Engineers investigating the mishap found the charred remains of a furry creature near a gnawed-through power cable.

underground, concrete all around. wires by the thousand. conduits. an animal burrows down, escaping the surface. the surface contains so much which is so much bigger than it. it finds an enormous contraption beyond comprehension bringing hadrons to their boiling point. a abhorrent apparatus to push the smallest of small things to their limit. to dash them apart and photograph their remains. computers in 35 countries will pore over every detail of the deaths of these particles. with perfect empathy, the animal selects a cable and begins to chew.

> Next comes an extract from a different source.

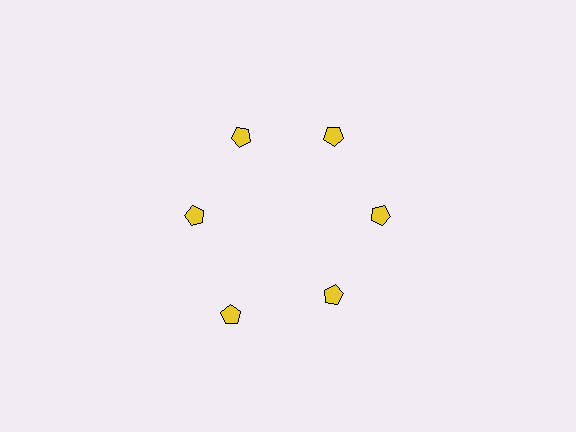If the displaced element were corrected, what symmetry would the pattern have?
It would have 6-fold rotational symmetry — the pattern would map onto itself every 60 degrees.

Although they had not conducted a thorough analysis of the remains, Marsollier says they believe the creature was “a weasel, probably.”

with perfect empathy, the weasel selects a cable and begins to chew.

(Update: An official briefing document from CERN indicates the creature may have been a marten.)

with perfect empathy, the marten selects a cable and begins to chew. it’s the work of only a few minutes. the flow of electrons finds a new more conductive path. select particles of the marten’s body are greatly accelerated, and the rest are halted.

Unfortunately, Marsollier says, scientists will have to wait while workers bring the machine back online. Repairs will take a few days, but getting the machine fully ready to smash might take another week or two. “It may be mid-May,” he says.

within seconds, the electrons have unwittingly destroyed both their new path and the old and must stop. the collider grinds to a halt. it will be repaired. only a matter of weeks. the parts of the marten that could resist or flee are gone; they disappeared, rather than give you the satisfaction.